By Kerry Dooley Young | August 2, 2018
Medicare officials may get significant support from some physicians and insurers for their bid to end higher payments for identical and similar medical services provided in hospital-owned clinics than in independent practices.
The Centers for Medicare and Medicaid Services (CMS) said it intends to use the 2019 update of its hospital outpatient payment rule to move toward what it calls “site neutrality.” At issue are cases where Medicare pays significantly more for services delivered by physicians whose practices are considered hospital outpatient departments (HOPDs) than it does to those in independent practices.
“Not only have Medicare beneficiaries been forced to pay more at HOPDs, but vertical integration has caused many community clinics to close their doors, ultimately undercutting patients’ right to choose where they receive their care,” said Michael Munger, MD, president of the American Academy of Family Physicians, in a July 31 statement issued by the Alliance for Site Neutral Reform.
The alliance also includes the American Academy of Orthopaedic Surgeons, the American College of Physicians, the Digestive Health Physicians Association, the Community Oncology Alliance, and the US Oncology Network. Also in the alliance are America’s Health Insurance Plans and the Blue Cross and Blue Shield Association.
“Because healthcare costs have emerged as Americans’ primary financial concern, and the cost of care has been steadily rising — especially for Medicare patients with cancer — it is absolutely essential that CMS close the regulatory loopholes that drive up the costs of care,” said Randy Broun, MD, president of Oncology Hematology Care, in the alliance’s statement.
In the draft outpatient payment rule released on July 25, CMS estimated that its proposal could have annual savings of about $760 million, or $610 million for Medicare, and $150 million in reduced copays for people covered by the program.
CMS said in a fact sheet that Medicare now pays about $116 for a clinic visit, with people enrolled in the federal health program facing a $23 copayment. CMS intends to level the payment for this service to an equivalent rate to the physician fee schedule, dropping the payment to about $46 and the copayment to $9.

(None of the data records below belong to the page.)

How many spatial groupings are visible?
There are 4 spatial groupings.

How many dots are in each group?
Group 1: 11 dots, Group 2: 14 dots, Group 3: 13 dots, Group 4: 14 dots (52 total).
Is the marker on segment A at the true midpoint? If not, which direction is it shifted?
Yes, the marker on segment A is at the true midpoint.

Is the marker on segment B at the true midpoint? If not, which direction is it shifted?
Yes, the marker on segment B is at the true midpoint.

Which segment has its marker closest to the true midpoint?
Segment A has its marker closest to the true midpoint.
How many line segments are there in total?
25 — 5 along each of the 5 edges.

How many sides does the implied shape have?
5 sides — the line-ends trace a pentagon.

In its release, the Alliance for Site Neutral Reform cited examples of procedures that it said are more costly for Medicare and its beneficiaries when provided at hospital-owned sites than in freestanding physician offices: chemotherapy, $281 vs $136; cardiac imaging, $2,078 vs $655; and colonoscopy, $1,383 vs $625.
Policy experts and many physicians have long argued that Medicare shouldn’t pay more for similar or identical services simply because a physician is employed by a hospital. The higher reimbursement now provided for care delivered at hospital-affiliated practices has been cited as a driver of consolidation in medicine.

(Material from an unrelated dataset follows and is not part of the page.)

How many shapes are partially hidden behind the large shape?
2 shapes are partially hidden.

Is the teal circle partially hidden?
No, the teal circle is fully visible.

“The proposed site neutral payments will have a positive impact for solo and small group practices who are facing consolidation pressures,” Munger told Medscape Medical News in an email exchange. “We have previously encouraged CMS to create incentives for outpatient clinic visits to be performed in the most cost-effective location, which is a primary care physician’s office.”
CMS is accepting comments on the rule through September 24. They can be offered online at the Regulations.gov site. CMS officials will read the submissions and in the final rule will address the points raised. Regulations.gov has posted a checklist to help members of the public offer federal agencies useful feedback on proposed rules.
The American Hospital Association (AHA) already has stated objections to the CMS plan. CMS “showed a lack of understanding about the reality in which hospitals and health systems operate daily to serve the needs of their communities,” AHA Executive Vice President Tom Nickels said in the statement.
Section 603 of the Bipartisan Budget Act of 2015 protected existing hospital outpatient departments from an earlier leveling of payments. This fiscal deal exempted off-campus hospital departments that were running prior to November 2, 2015.
“In 2015, Congress clearly intended to provide current off-campus hospital clinics with the existing outpatient payment rate in recognition of the critical role they play in their communities,” Nickels said.
Yet, lawmakers remain concerned about the effects of hospital consolidation on costs and patients. At a February hearing, Rep. Gregg Harper (R-MS) cited an analysis that found that the number of physicians employed by hospitals increased by 49% between 2012 and 2015. Medicare’s more generous reimbursement to hospitals is only one contributor to this trend, he noted.
“Physicians are incentivized for many reasons to consolidate with hospitals, including more payment stability and less financial and regulatory burdens,” Harper said at the hearing.
Still, there’s a value beyond cost to helping keep independent practice attractive for physicians, said Robert W. Seligson, MBA, MA, chief executive officer of the North Carolina Medical Society and president of the Physicians Advocacy Institute. The institute emerged from the settlement terms from multidistrict litigation that focused on unfair payment practices by many of the nation’s large for-profit health insurers.
Seligson said he doesn’t doubt the quality of care provided by physicians employed by hospitals.
“I’m just saying that when doctors have their own practice and they are in control of it, they tend to be even better at what they are doing,” he told Medscape Medical News.